Soru sorar şekilde bana bakti. Hayir neyini anlamiyordu. Tekrar konuşmaya başladım.

"Ayrılalım." Söyledikten sonra ayaklanıp odaya gidicektim. Bu günlük bu kadar yeterdi zaten moralim de iyice yine düşmüştü.

"Sen ne diyosun Arya." Arkamdan bağırınca sinirlenmeye başladım hayır sorun bende değildi, tamam sorun bendeydi ama onun için ondan ayrılmam lazımdı.

"Ne ne Bora, duydun işte."

"Sen böyle küçük şeylerde... tamam küçük değil ama basimiza daha kötü bir şey gelse ne yapıcaksın Arya? Neden pes ediyorsun?"
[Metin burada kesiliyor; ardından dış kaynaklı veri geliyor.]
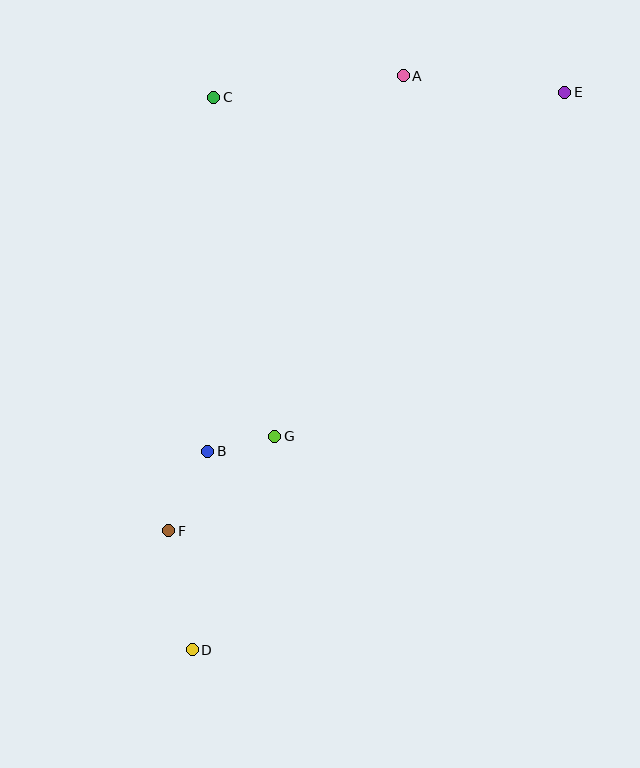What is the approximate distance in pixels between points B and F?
The distance between B and F is approximately 89 pixels.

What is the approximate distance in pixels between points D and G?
The distance between D and G is approximately 229 pixels.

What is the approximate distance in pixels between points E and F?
The distance between E and F is approximately 591 pixels.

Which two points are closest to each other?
Points B and G are closest to each other.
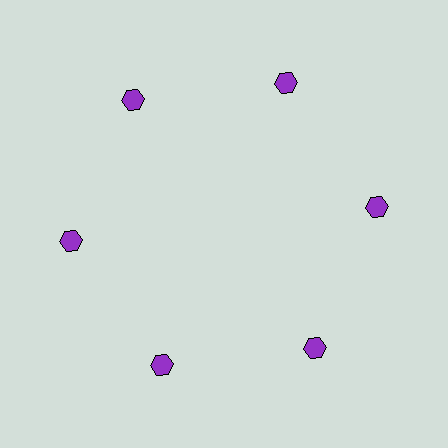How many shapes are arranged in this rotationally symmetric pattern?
There are 6 shapes, arranged in 6 groups of 1.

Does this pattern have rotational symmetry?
Yes, this pattern has 6-fold rotational symmetry. It looks the same after rotating 60 degrees around the center.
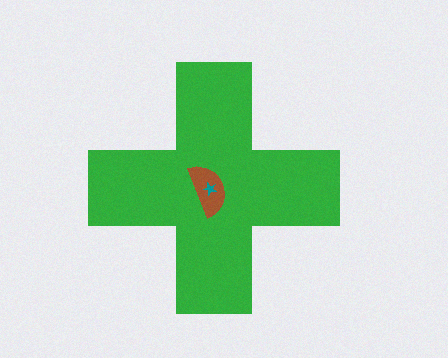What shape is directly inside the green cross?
The brown semicircle.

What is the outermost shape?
The green cross.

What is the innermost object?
The teal star.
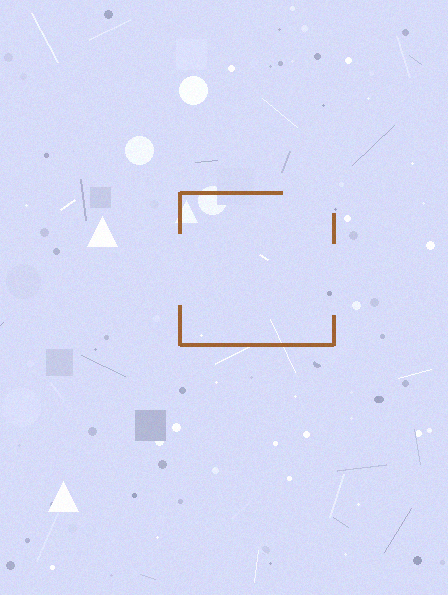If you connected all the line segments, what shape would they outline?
They would outline a square.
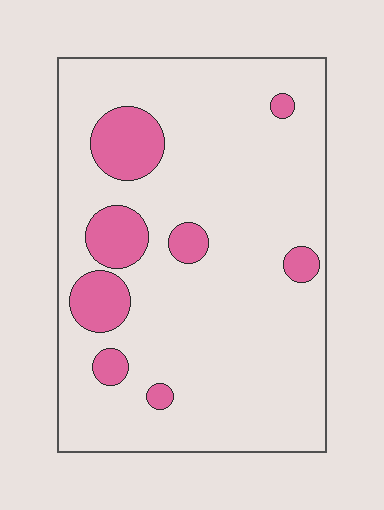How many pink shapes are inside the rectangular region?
8.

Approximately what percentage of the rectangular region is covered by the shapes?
Approximately 15%.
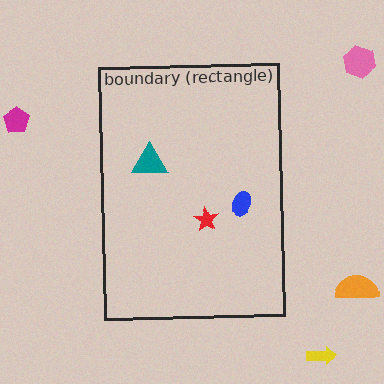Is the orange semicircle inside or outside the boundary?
Outside.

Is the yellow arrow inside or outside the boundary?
Outside.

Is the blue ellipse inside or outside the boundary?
Inside.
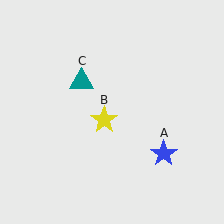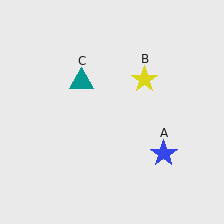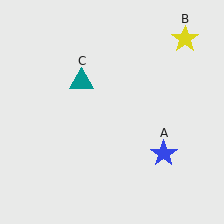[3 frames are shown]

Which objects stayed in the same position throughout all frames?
Blue star (object A) and teal triangle (object C) remained stationary.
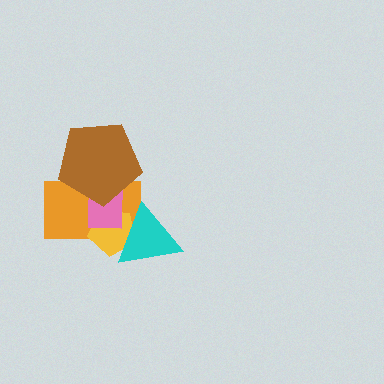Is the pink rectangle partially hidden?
Yes, it is partially covered by another shape.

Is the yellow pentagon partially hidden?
Yes, it is partially covered by another shape.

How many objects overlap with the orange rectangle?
4 objects overlap with the orange rectangle.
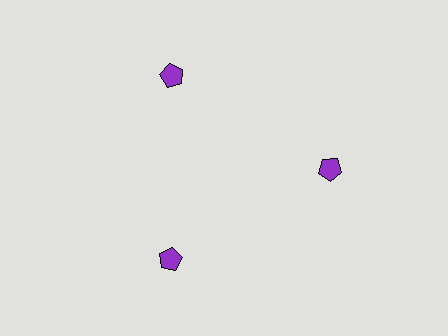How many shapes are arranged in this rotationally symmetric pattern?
There are 3 shapes, arranged in 3 groups of 1.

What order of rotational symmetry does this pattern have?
This pattern has 3-fold rotational symmetry.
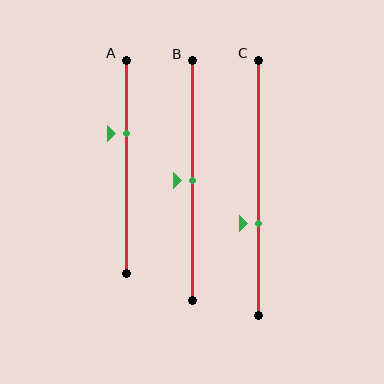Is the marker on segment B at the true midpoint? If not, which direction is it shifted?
Yes, the marker on segment B is at the true midpoint.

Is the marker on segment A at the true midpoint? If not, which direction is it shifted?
No, the marker on segment A is shifted upward by about 15% of the segment length.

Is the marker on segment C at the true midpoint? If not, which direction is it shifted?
No, the marker on segment C is shifted downward by about 14% of the segment length.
Benim başıma daha kötü ne gelebilirdi bilmiyordum, Bora ne sacmaliyordu bilmiyordum. Ama bir şey biliyordum, bu durumu bildiğimi bilmiyordu.

Hiç bir şey demeden merdivenlerden çıkmaya başladım. Zaten diyecek bir şeyim de yoktu.

"Arya böyle kaçamazsın konusucaz."
"Konuşmak istemiyorum."

Odaya girip kapıyı kapattığımda ardından büyük bir gürültüyle açıldı.
"Ne demek konuşmak istemiyorum ya, ne demek."
Hiç bir şey söylemiyordum söyleyemezdim de zaten. Banyoya girdim, kapıyı kilitleyip klozet oturdum. Bora hala bağırıyordu.

"Arya! Aç şu kapıyı bak kırarım. Arya diyorum! Bana bak ne yapmaya çalışıyorsun bilmiyorum ama saçmalıyorsun. Unut bunu!"

Bir müddet bekledikten sonra tekrar konuştu.
"Mantıklı mi düşünemiyorsun bilmiyorum ama bu cok saçma Arya. Duydun mu?!!

Dışardan bağırıp cagiriyor sinirini de kapılardan dolaplardan çıkartıyordu. Hiç bir şey soyliyemiyor yapamıyordum. En sonunda sesler kesildi ve diş kapının açılıp kapanma sesi geldi. Gitmismiydi? Ama bu saatte nereye gidecekti.

Yavaşça yerimden kalkıp kapıyı açtığımda komidinin üzerindeki eşyalar yerdeydi. Evi dolaştım ve Hiç bir serde yoktu demekki gerçekten çıkmıştı.

"Allahım sen yardim et." Salonda koltuklara oturup ellerimi başımın arasına aldim ve şu baş ağrının geçmesini istedim. Biz niye böyle olmuştuk, bize ne olmuştu, çevremdeki insanlara ne olmuştu..

Neden aramızı bozuyorlar ben anlamıyorum gerçekten anlamıyorum.

"Bora... arada kalmanı istemiyorum. Özür dilerim." Kendin kendime konuşur ve düşünüyordum.

Şevval teyze neden bana bunu yapmıştı, Neden.

"Gerçi benimki de soru oğlunu çocuksuz bırakmak istemiyor o da. Ama böyle canice yaklaşması.. Ne bilim yıktı."

Oturduğum yerden kafamda bir sürü hikayeler kurup her şeyin yoluna gireceğine kendimi inandırmak istesem de olmuyordu. Her çıkışta bi boklukla karşılaşıyordum.